The modern state is all about the transfer of wealth. Flick through this week’s magazine and you will see what I mean.
There is the council house right-to-buy scheme, under which the current tenants are allowed to buy their homes at a 50% discount to the market price, then flog them at the full market price after three years.
This is a slightly bemusing transfer of wealth from the long-suffering taxpayer – who will have to pay for more social housing to be built at some point – to a few chosen tenants. And the actual capital transfer is, of course, only the half of it: the houses will be bought with mortgages made artificially cheap by quantitative easing (QE).
Then there is ‘Help to Buy’ (a transfer from the taxpayer to home buyers). Then we mention quantitative easing and the ongoing low interest-rate environment. This transfers money from savers to borrowers. It keeps people in houses they can’t really afford. And it pushes up asset prices along the way.

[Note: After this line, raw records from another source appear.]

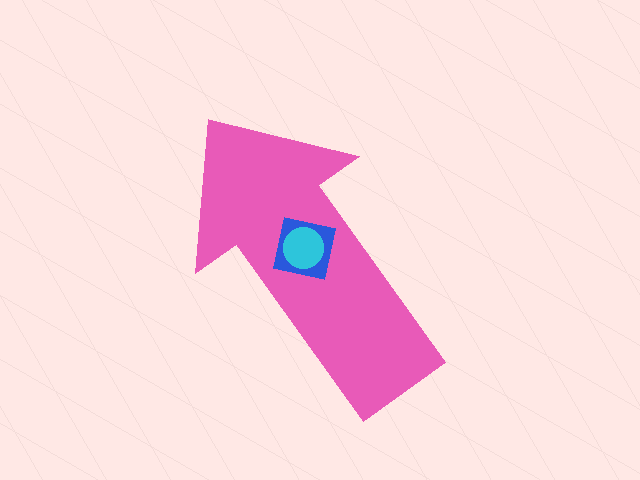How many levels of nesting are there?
3.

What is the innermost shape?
The cyan circle.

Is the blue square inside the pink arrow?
Yes.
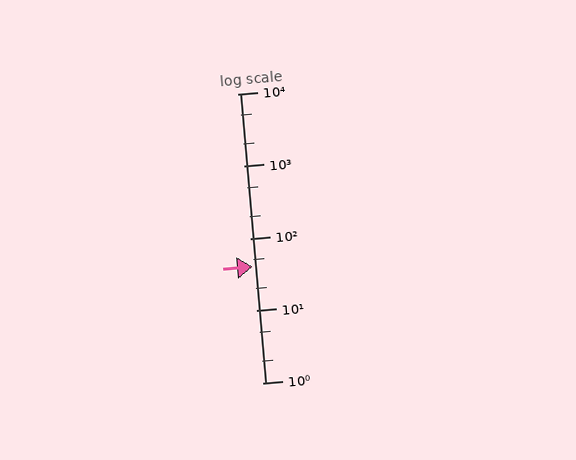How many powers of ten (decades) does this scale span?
The scale spans 4 decades, from 1 to 10000.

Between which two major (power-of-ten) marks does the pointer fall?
The pointer is between 10 and 100.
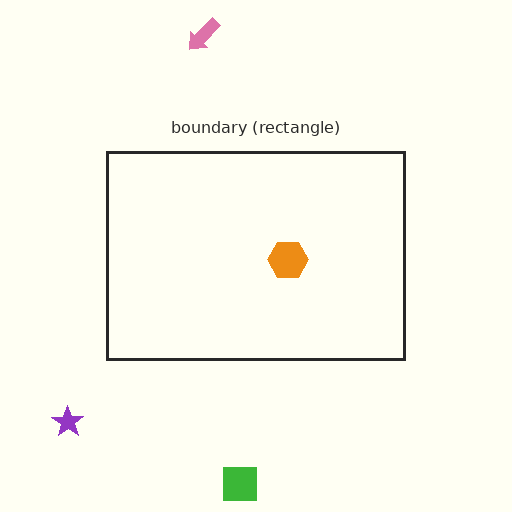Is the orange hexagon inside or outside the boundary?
Inside.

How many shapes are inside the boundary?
1 inside, 3 outside.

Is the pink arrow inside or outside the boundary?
Outside.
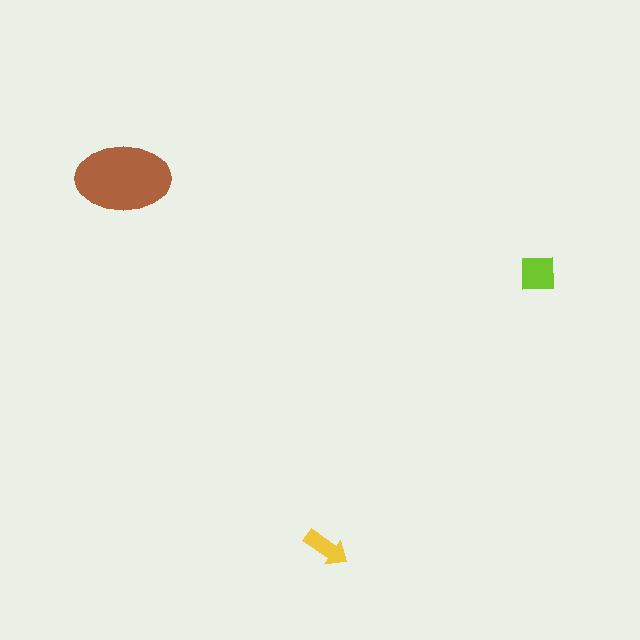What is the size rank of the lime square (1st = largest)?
2nd.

But if you look at a good number of the transfers across the economy, it is clear that most of them are trying to compensate for the same thing – low wages.
We look at how the creation of bad incentives in the corporate world has pushed up profits at the expense of investment and wages. Governments have intervened with minimum wages to try and prevent living standards from falling below certain levels. But it hasn’t been enough.

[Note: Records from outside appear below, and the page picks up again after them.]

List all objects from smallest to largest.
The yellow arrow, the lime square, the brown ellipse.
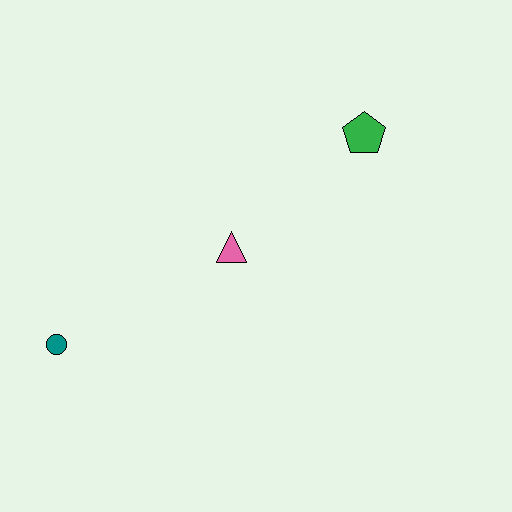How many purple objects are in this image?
There are no purple objects.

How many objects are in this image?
There are 3 objects.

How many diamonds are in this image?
There are no diamonds.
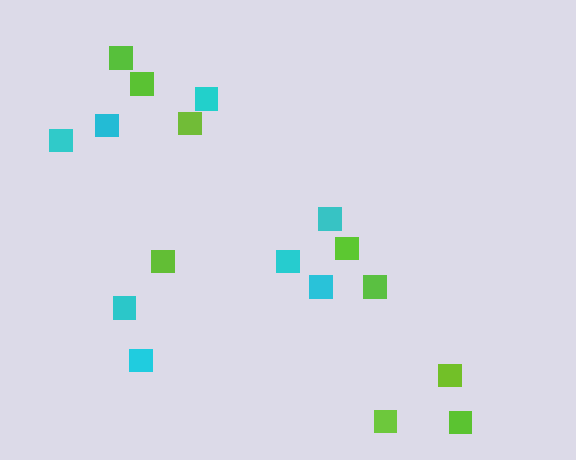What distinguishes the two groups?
There are 2 groups: one group of lime squares (9) and one group of cyan squares (8).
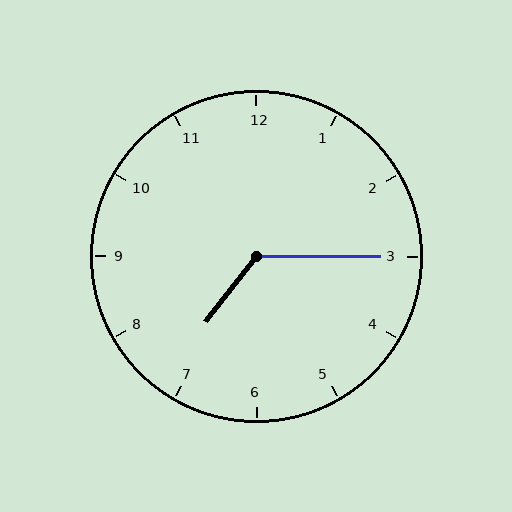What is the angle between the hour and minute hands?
Approximately 128 degrees.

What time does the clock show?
7:15.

An article in The Independent this week noted that the minimum wage in Britain has – thanks to inflation – now fallen well below the level that allows for a reasonable standard of living. That means vast expense for taxpayers here, as the welfare state is forced to effectively step in (via welfare to workers) to pay the wages that companies won’t (and often say they can’t).

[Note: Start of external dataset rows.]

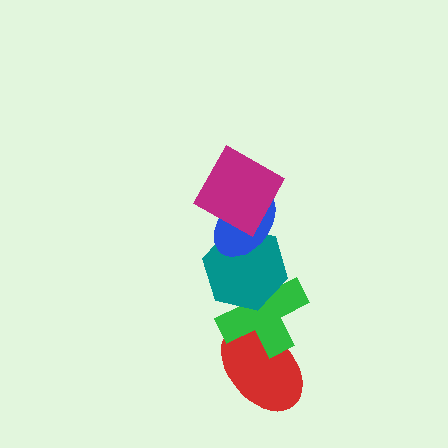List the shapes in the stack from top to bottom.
From top to bottom: the magenta square, the blue ellipse, the teal hexagon, the green cross, the red ellipse.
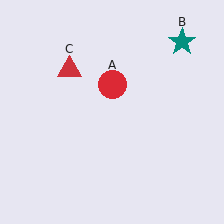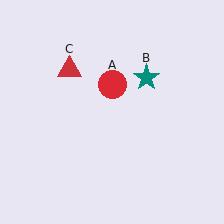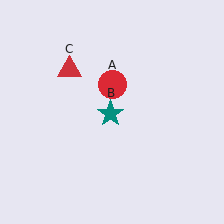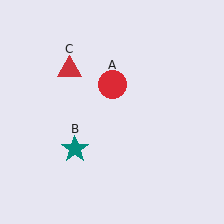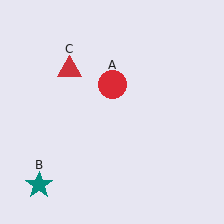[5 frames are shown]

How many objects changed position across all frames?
1 object changed position: teal star (object B).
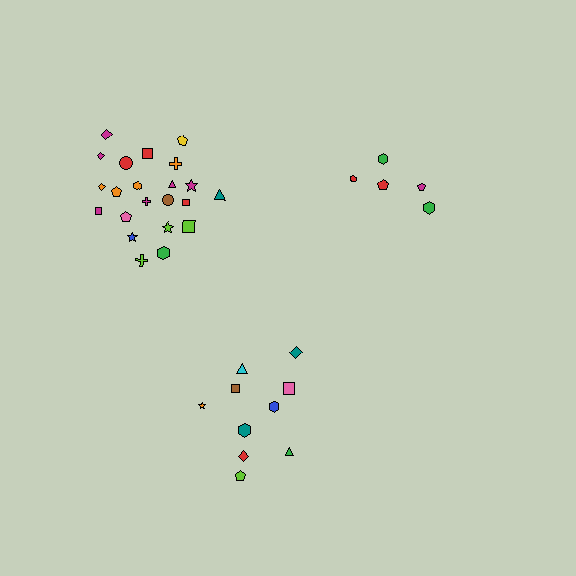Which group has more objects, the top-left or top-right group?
The top-left group.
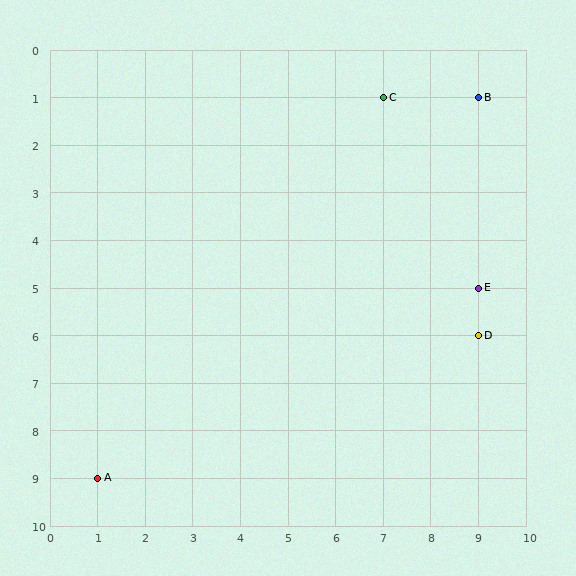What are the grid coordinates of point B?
Point B is at grid coordinates (9, 1).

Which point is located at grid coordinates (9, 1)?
Point B is at (9, 1).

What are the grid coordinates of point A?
Point A is at grid coordinates (1, 9).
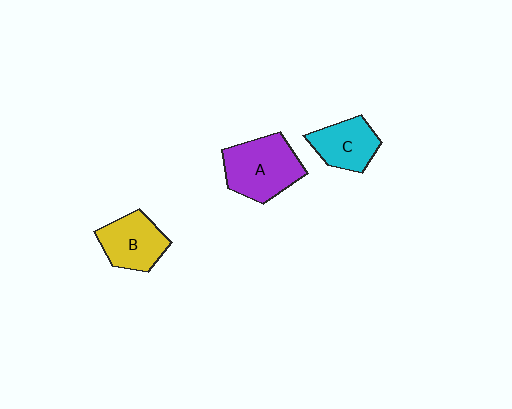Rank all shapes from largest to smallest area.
From largest to smallest: A (purple), B (yellow), C (cyan).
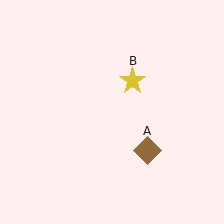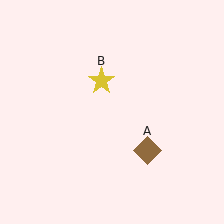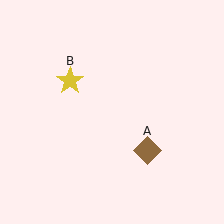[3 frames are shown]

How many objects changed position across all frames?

We can’t afford to keep doing this – we can’t afford it in cash terms (particularly given the low tax take from big corporations these days). We also can’t afford to keep going with the endless economic distortions that our compensatory transfer policies create. You could argue, for example, that the financial crisis was in part a result of the low waged over-borrowing to maintain their lifestyles.
However, as Bill Bonner notes, it isn’t just about us: low wages are a problem across the world. And that isn’t sustainable (see here for more on this from John Stepek). We can’t say how or when the share of GDP going to workers will rise, and the share going to capital in the form of profits will fall. But the huge fast-food strike in America should surely give you a hint that it might be sooner than you think.
One more reason to prepare for the return of inflation.